Where QASE is adopted by HTA agencies, we would not recommend that this valuation be formally integrated with the results of the cost-utility analysis, as was done in the Fabry disease example [7]. Doing so would involve mixing the results of equivalent, though not identical, methods and mixing perspectives. Rather, knowing patients’ QASE valuation of non-health benefits facilitates decision makers’ weighing of this value component with other HTA evidence. The weight that such evidence is given in a decision would be left to the normative judgement of the decision maker.

This study identified several implications for the design of the preference studies required for estimating QASE. First, it would be necessary for studies to be designed to allow the identification of second-order effects between length and quality of life attributes. Second, the marginal utility of survival varied with differing survival attribute definitions, indicating the potential value of standards for defining survival attributes in preference studies. Third, it is important to provide a detailed MoA attribute definition, including the period over which the change in MoA is experienced. Fourth, the levels of the survival attributes should anticipate the likely QASE estimates so that estimates of equivalence should not exceed the attribute level ranges included in the study design.

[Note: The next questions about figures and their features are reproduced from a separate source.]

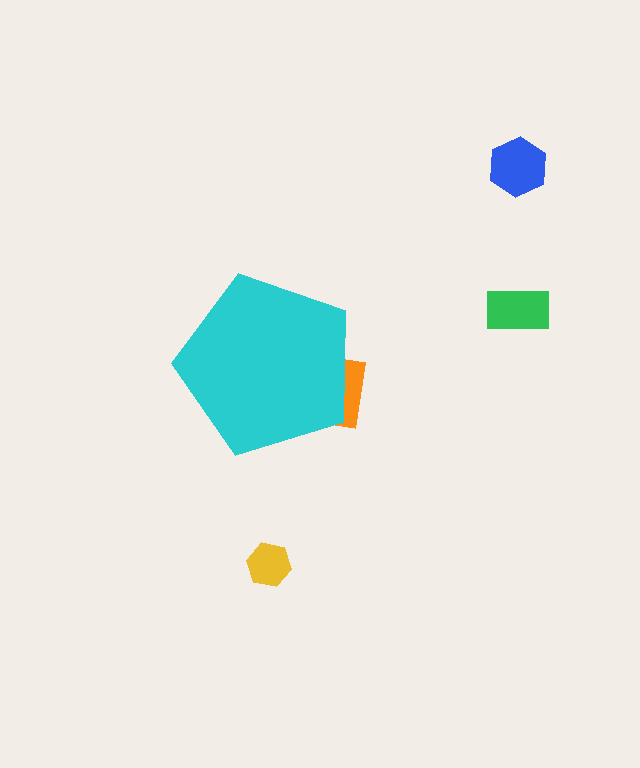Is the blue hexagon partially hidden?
No, the blue hexagon is fully visible.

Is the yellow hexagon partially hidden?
No, the yellow hexagon is fully visible.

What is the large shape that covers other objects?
A cyan pentagon.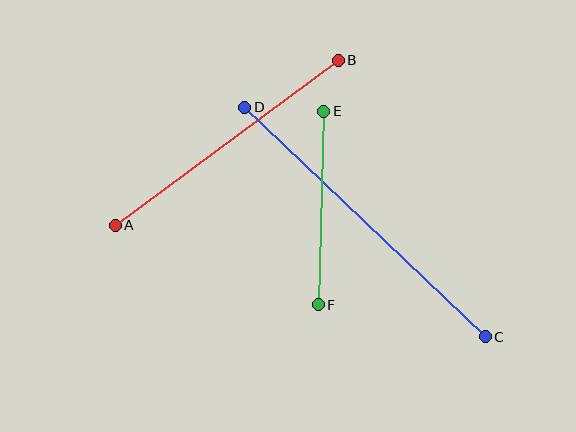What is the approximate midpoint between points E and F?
The midpoint is at approximately (321, 208) pixels.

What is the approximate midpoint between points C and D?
The midpoint is at approximately (365, 222) pixels.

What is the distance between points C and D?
The distance is approximately 332 pixels.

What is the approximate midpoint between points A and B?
The midpoint is at approximately (227, 143) pixels.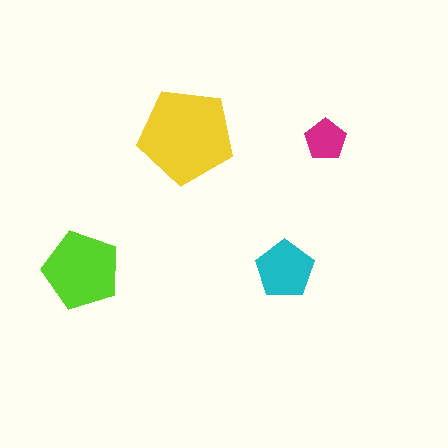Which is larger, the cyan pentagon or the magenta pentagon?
The cyan one.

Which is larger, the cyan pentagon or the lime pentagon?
The lime one.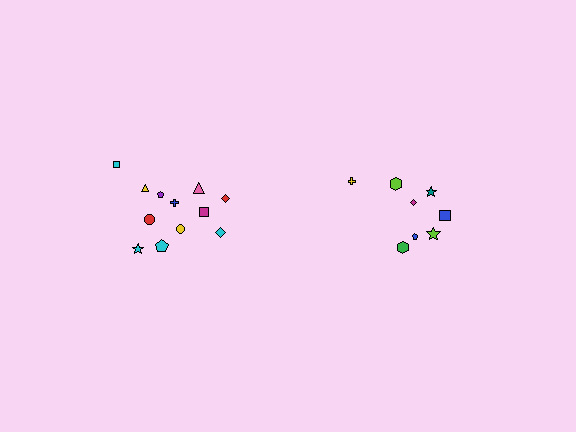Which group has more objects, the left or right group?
The left group.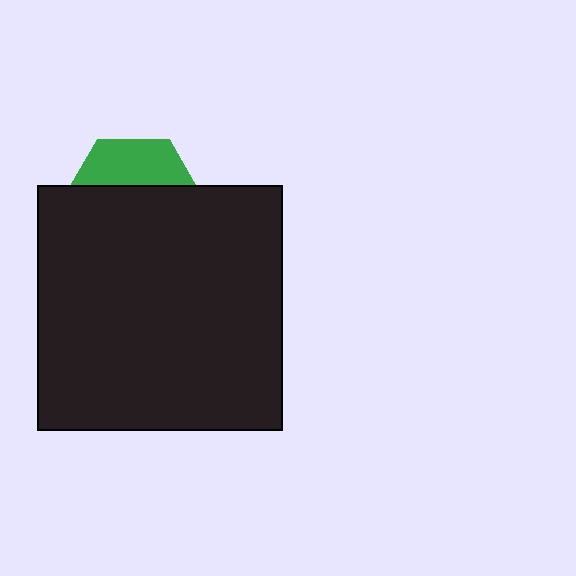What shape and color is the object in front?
The object in front is a black square.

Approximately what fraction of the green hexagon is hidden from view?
Roughly 67% of the green hexagon is hidden behind the black square.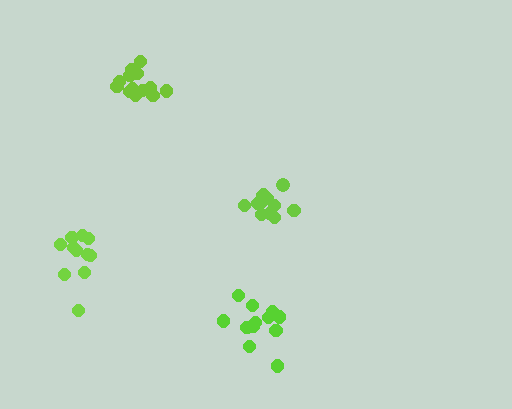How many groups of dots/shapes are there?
There are 4 groups.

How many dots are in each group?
Group 1: 11 dots, Group 2: 12 dots, Group 3: 14 dots, Group 4: 12 dots (49 total).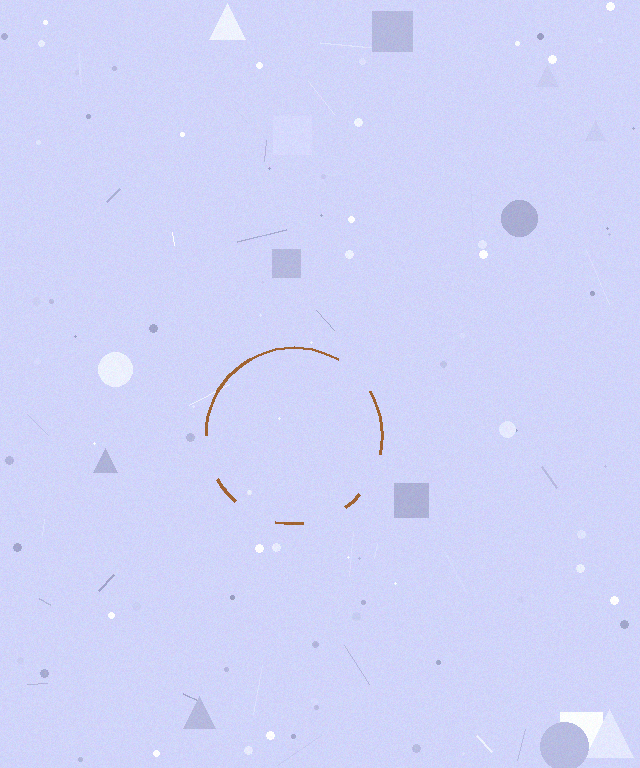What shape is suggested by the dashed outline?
The dashed outline suggests a circle.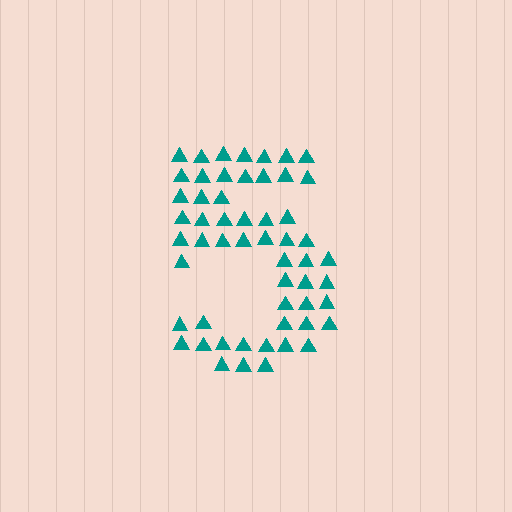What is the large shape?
The large shape is the digit 5.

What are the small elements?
The small elements are triangles.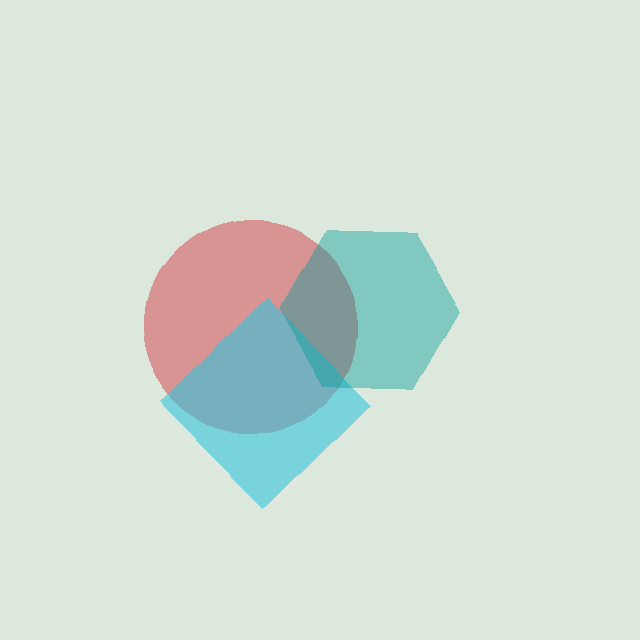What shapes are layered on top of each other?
The layered shapes are: a red circle, a cyan diamond, a teal hexagon.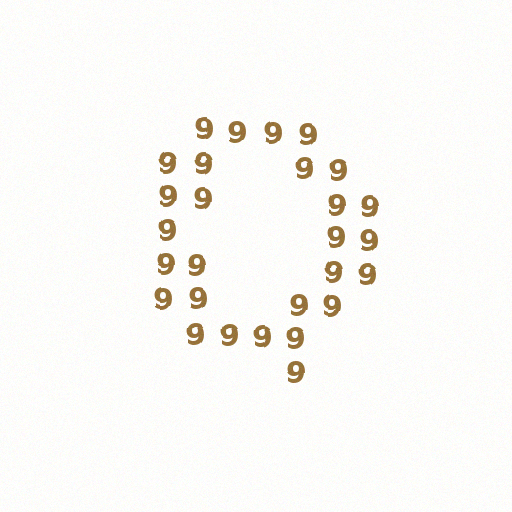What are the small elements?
The small elements are digit 9's.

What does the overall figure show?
The overall figure shows the letter Q.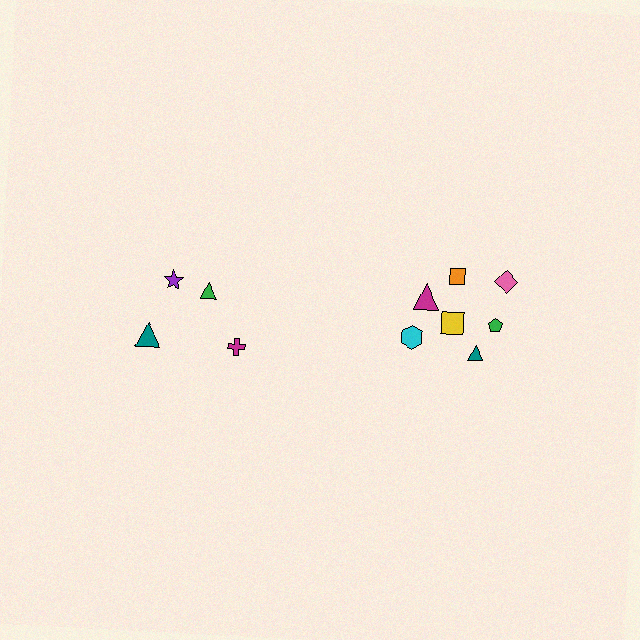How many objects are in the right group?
There are 7 objects.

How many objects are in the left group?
There are 4 objects.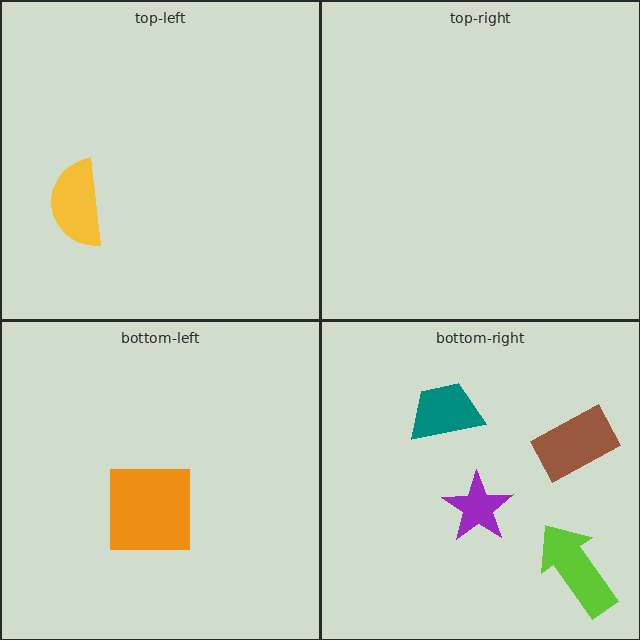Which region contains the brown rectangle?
The bottom-right region.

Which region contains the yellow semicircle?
The top-left region.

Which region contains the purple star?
The bottom-right region.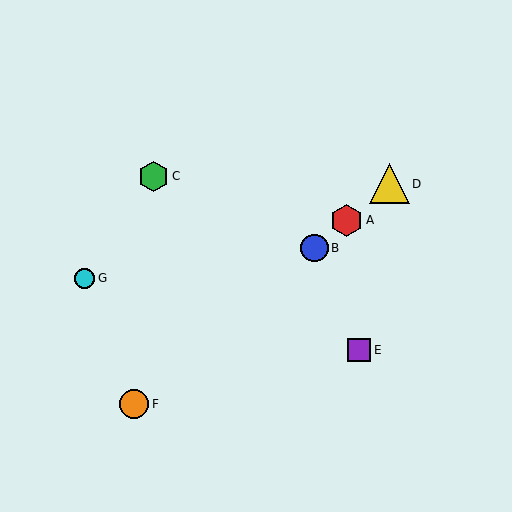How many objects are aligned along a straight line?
4 objects (A, B, D, F) are aligned along a straight line.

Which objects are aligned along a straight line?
Objects A, B, D, F are aligned along a straight line.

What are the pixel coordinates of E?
Object E is at (359, 350).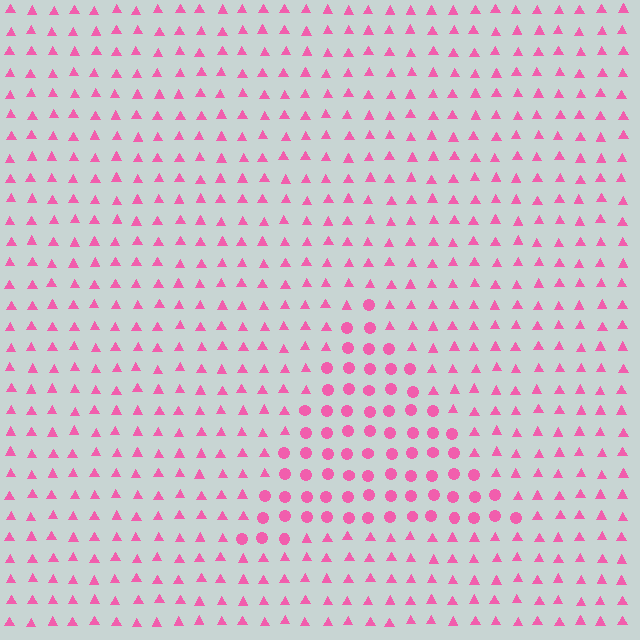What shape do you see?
I see a triangle.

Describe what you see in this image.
The image is filled with small pink elements arranged in a uniform grid. A triangle-shaped region contains circles, while the surrounding area contains triangles. The boundary is defined purely by the change in element shape.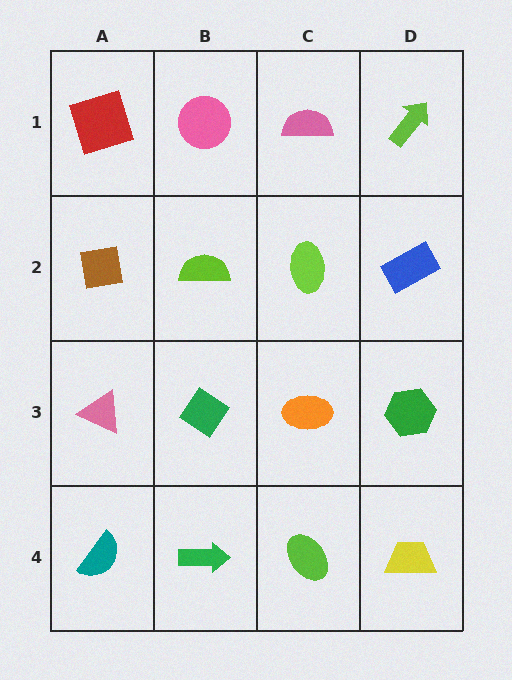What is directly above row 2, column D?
A lime arrow.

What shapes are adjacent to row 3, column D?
A blue rectangle (row 2, column D), a yellow trapezoid (row 4, column D), an orange ellipse (row 3, column C).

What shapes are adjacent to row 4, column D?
A green hexagon (row 3, column D), a lime ellipse (row 4, column C).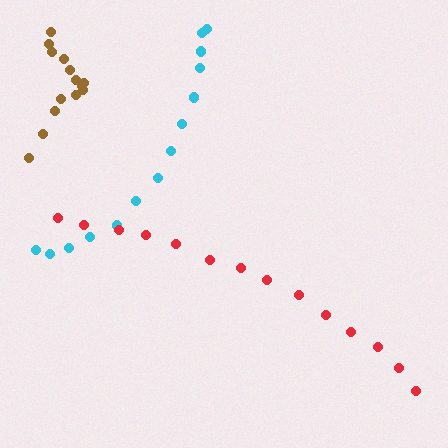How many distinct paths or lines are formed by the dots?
There are 3 distinct paths.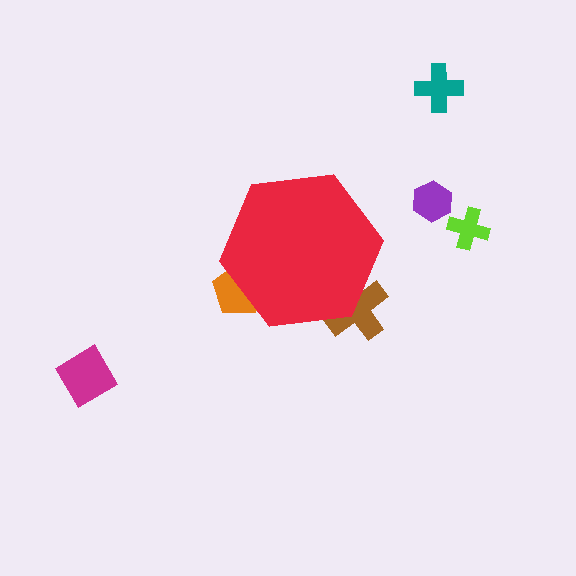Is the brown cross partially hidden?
Yes, the brown cross is partially hidden behind the red hexagon.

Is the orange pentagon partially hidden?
Yes, the orange pentagon is partially hidden behind the red hexagon.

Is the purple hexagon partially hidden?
No, the purple hexagon is fully visible.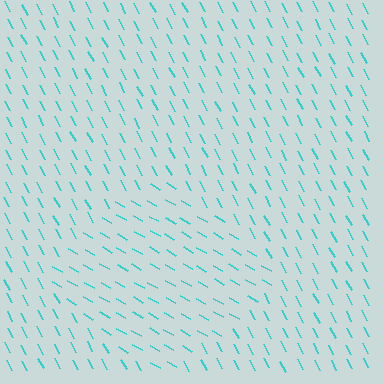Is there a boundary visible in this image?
Yes, there is a texture boundary formed by a change in line orientation.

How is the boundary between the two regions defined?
The boundary is defined purely by a change in line orientation (approximately 33 degrees difference). All lines are the same color and thickness.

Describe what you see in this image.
The image is filled with small cyan line segments. A diamond region in the image has lines oriented differently from the surrounding lines, creating a visible texture boundary.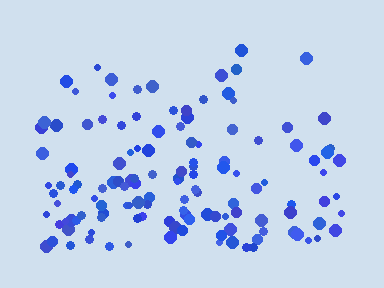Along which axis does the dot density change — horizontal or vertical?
Vertical.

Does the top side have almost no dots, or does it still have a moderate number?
Still a moderate number, just noticeably fewer than the bottom.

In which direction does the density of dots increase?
From top to bottom, with the bottom side densest.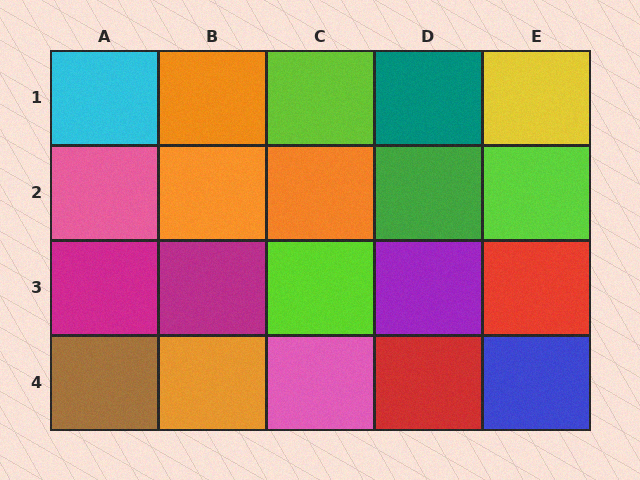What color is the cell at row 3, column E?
Red.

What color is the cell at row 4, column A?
Brown.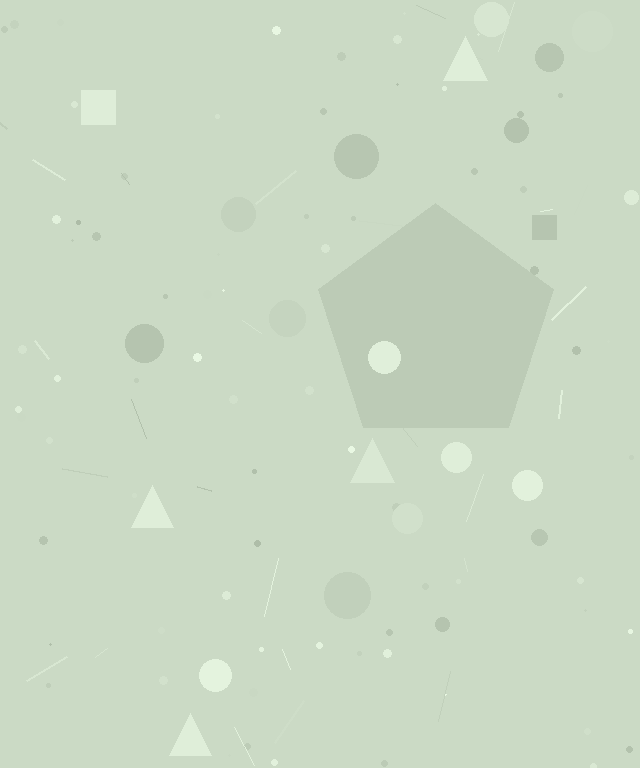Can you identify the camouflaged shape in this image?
The camouflaged shape is a pentagon.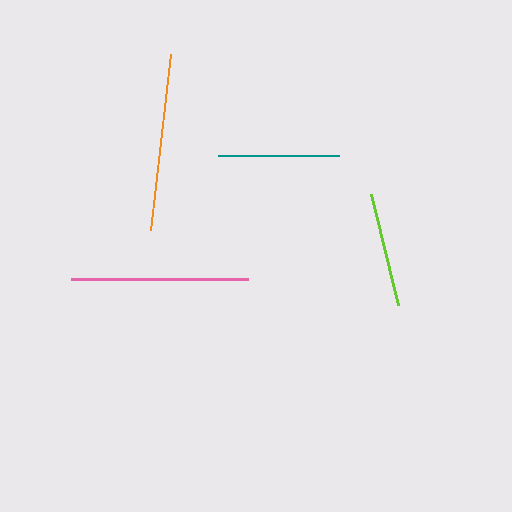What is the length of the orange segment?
The orange segment is approximately 177 pixels long.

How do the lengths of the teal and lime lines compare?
The teal and lime lines are approximately the same length.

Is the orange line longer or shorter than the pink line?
The orange and pink lines are approximately the same length (about 177 and 177 pixels).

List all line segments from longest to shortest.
From longest to shortest: orange and pink (about equal), teal and lime (about equal).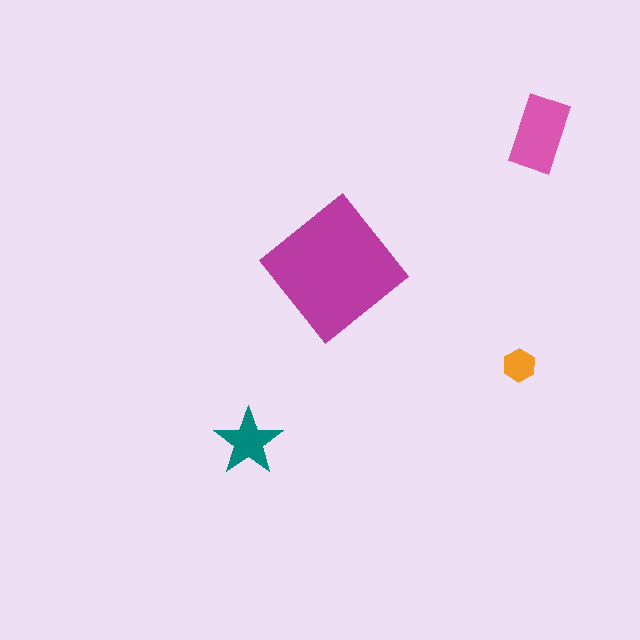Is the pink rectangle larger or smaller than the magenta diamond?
Smaller.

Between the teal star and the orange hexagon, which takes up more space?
The teal star.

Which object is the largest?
The magenta diamond.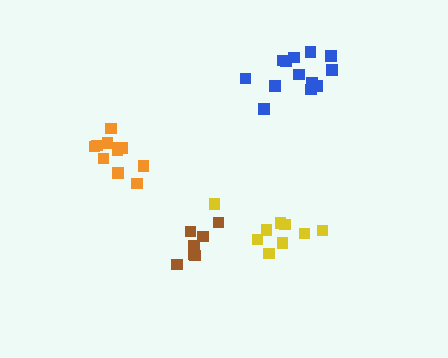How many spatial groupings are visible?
There are 4 spatial groupings.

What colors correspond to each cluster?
The clusters are colored: blue, yellow, brown, orange.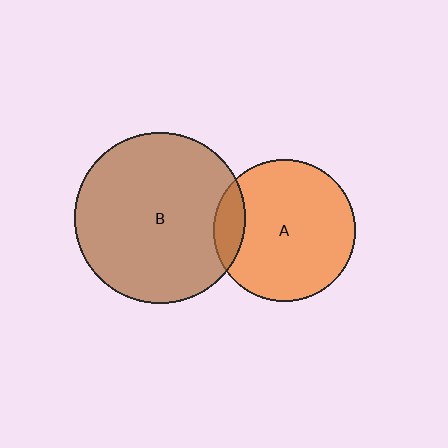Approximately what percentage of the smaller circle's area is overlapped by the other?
Approximately 15%.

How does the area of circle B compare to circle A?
Approximately 1.4 times.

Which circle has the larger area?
Circle B (brown).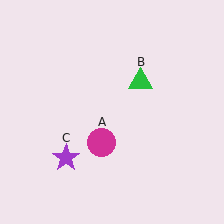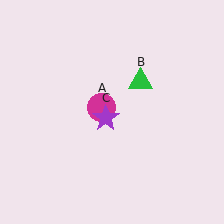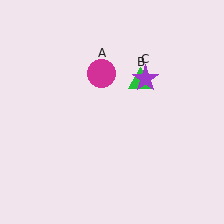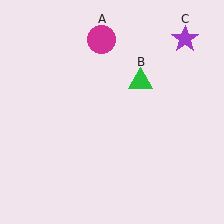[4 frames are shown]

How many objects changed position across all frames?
2 objects changed position: magenta circle (object A), purple star (object C).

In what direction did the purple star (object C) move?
The purple star (object C) moved up and to the right.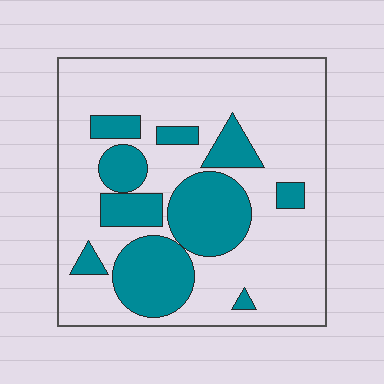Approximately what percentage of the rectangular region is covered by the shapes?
Approximately 30%.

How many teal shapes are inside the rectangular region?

In response to calls from the field [4, 6], this paper explicitly considers QASE as a means to use choice-based PP data to estimate the value of non-health benefits. However, there is nothing about QASE that would necessarily limit its application to this context. The valuation of health benefits is subject to the same dependencies between quality and length of life, and these are currently not captured by the TTO-based utility tariffs used to value health. Further, patient preferences are not integral to the estimation of QASE, which could be estimated based on DCEs conducted with, for instance, the general population. Further work could usefully consider these broader applications of QASE.

In summary, QASE provides an opportunity to generate a patient-centric, standardised measure of non-health benefits, calculated using the utility estimates and trade-offs elicited through a DCE. Despite its methodological advantages, further work is required to demonstrates its reliability and validity and to align its application with the normative goals of HTA agencies.